Como muchas personas yo seguí a través de los medios lo que ocurría en la Plaza del Sol aquellos primeros días; al principio con curiosidad, luego sumándonos a la indignación, y poco a poco la frustración que sentíamos en aquel momento dio paso a la convicción de que era posible buscar alternativas, nuevas formas de hacer política, más coherentes con los valores de una sociedad solidaria, y madura políticamente. No se trata de idealizar aquel movimiento pero sí de recordar la capacidad que tuvo para convencernos de que unidas podíamos cambiar las cosas. Y lo digo en femenino porque el femenino genérico se usó ampliamente durante la primera etapa. No fue algo totalmente innovador porque por ejemplo ya era común con anterioridad dentro de los partidos ecologistas, pero fue muy emocionante que por primera vez ese uso del lenguaje se extendiera masivamente entre la multitud que acudía a las manifestaciones con ilusión, dignidad, y a veces también venciendo el miedo. Es cierto que su uso fue decayendo con el tiempo, (a todas nos cuesta cambiar los viejos hábitos ) pero seguro que muchas recordáis cómo arraigó naturalmente al principio, asociado a la nueva conciencia política que trataba de abrirse paso.

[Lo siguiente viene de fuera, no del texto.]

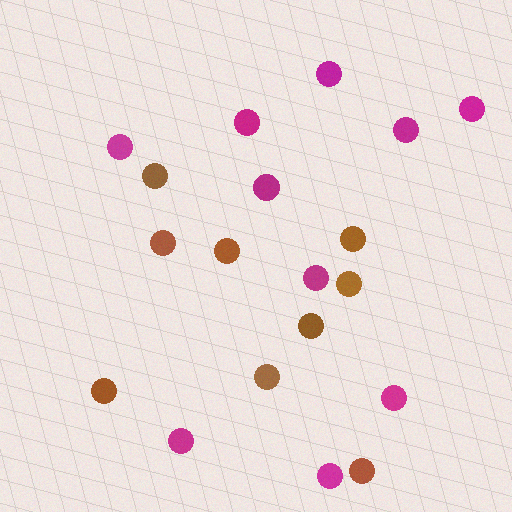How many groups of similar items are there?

El uso indiscriminado del femenino para dirigirse tanto a hombres como mujeres en base a la autodefinición de todos los individuos como personas, sirvió entonces para extender rápidamente la movilización social.

¿Por qué? Porque la revolución de las personas persigue defender lo que tenemos en común todas nosotras; los derechos y las necesidades que forman parte de nuestra naturaleza. Es la que quiere construir un sistema más humano que nos permita vivir a todas en condiciones dignas y realizarnos. Y es también la revolución de las iguales. La que se estructura de modo horizontal, colaborativo, y solidario.

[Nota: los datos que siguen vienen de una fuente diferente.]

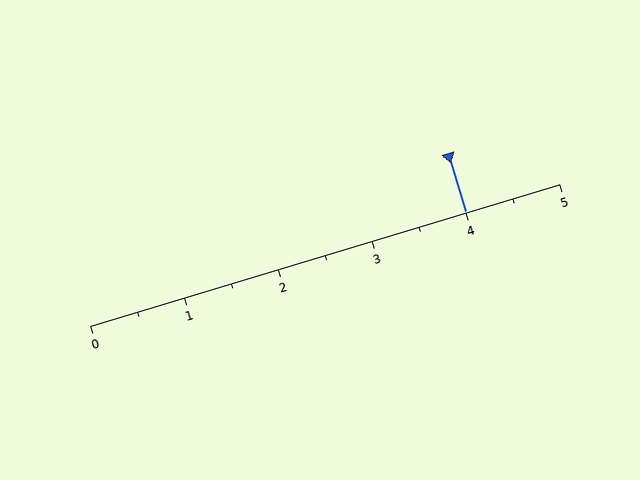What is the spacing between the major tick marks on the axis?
The major ticks are spaced 1 apart.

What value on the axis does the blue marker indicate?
The marker indicates approximately 4.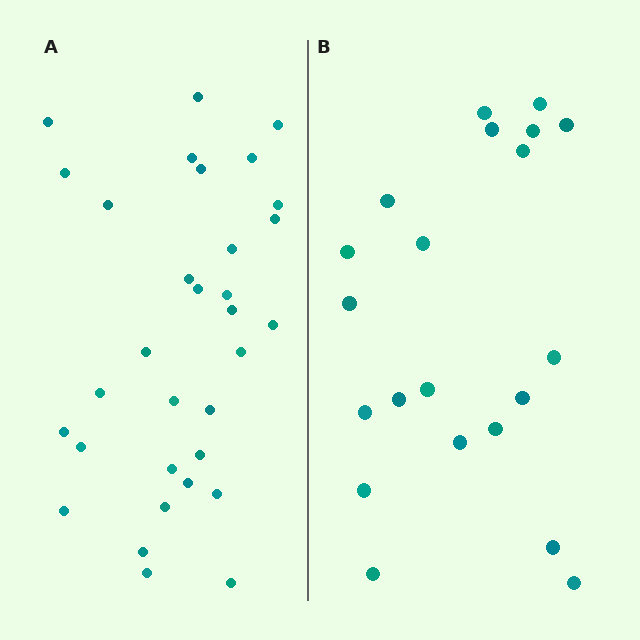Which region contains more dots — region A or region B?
Region A (the left region) has more dots.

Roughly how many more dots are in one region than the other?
Region A has roughly 12 or so more dots than region B.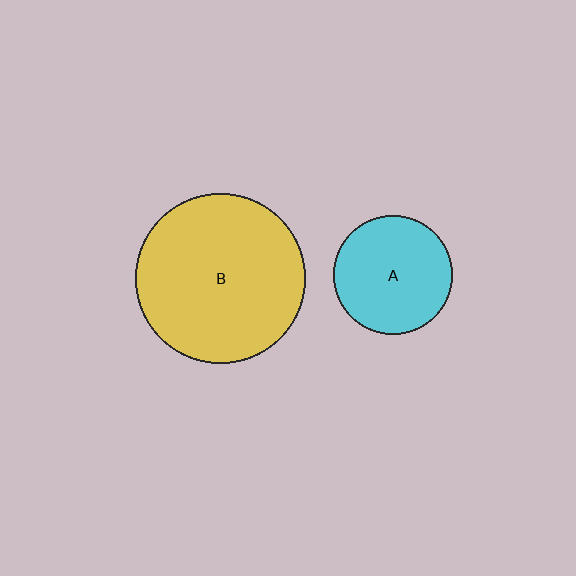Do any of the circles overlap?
No, none of the circles overlap.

Nuestra lucha como personas no se hace en contra de otras sino en contraposición a los mecanismos que alimentan un sistema perverso e inhumano. Contra las estructuras que nos oprimen, contra las dinámicas económicas que nos explotan, y contra las formas de hacer política que nos excluyen. Somos Las Personas, y decir que lo somos nos recuerda qué queremos, para qué y cómo vamos a conseguirlo.

El femenino genérico es una declaración política. Una declaración de los principios y los valores humanos que guían las revoluciones armadas con la palabra y el pensamiento. El uso del femenino genérico permitió además desarrollar una fórmula sencilla de lenguaje inclusivo que fue decisiva para facilitar la incorporación de las mujeres y nuestra participación política.

Por ello, cinco años después del 15M, que la nueva coalición política de la izquierda haya optado por una denominación exclusivamente en masculino resulta inquietante y desalentador. No podemos resignarnos a aceptar que es muy difícil que una parte de la sociedad asuma la importancia del femenino genérico. No mientras esto implique negar la necesidad de transformación profunda a nivel político y social y la urgencia de crear espacios inclusivos a nivel de género. Pero el camino del cambio no es una línea recta por la que podemos avanzar a un ritmo constante, son necesarias muchas paradas, caídas y retrocesos, sin desalentarnos para continuar avanzando. Las numerosas voces críticas que estos días han manifestado su desacuerdo con el nombre en cuestión demuestran que existe una sensibilidad que hace cinco años aún era minoritaria, cuyo desarrollo es resultado de un largo recorrido, y esto supone también un impulso para seguir adelante.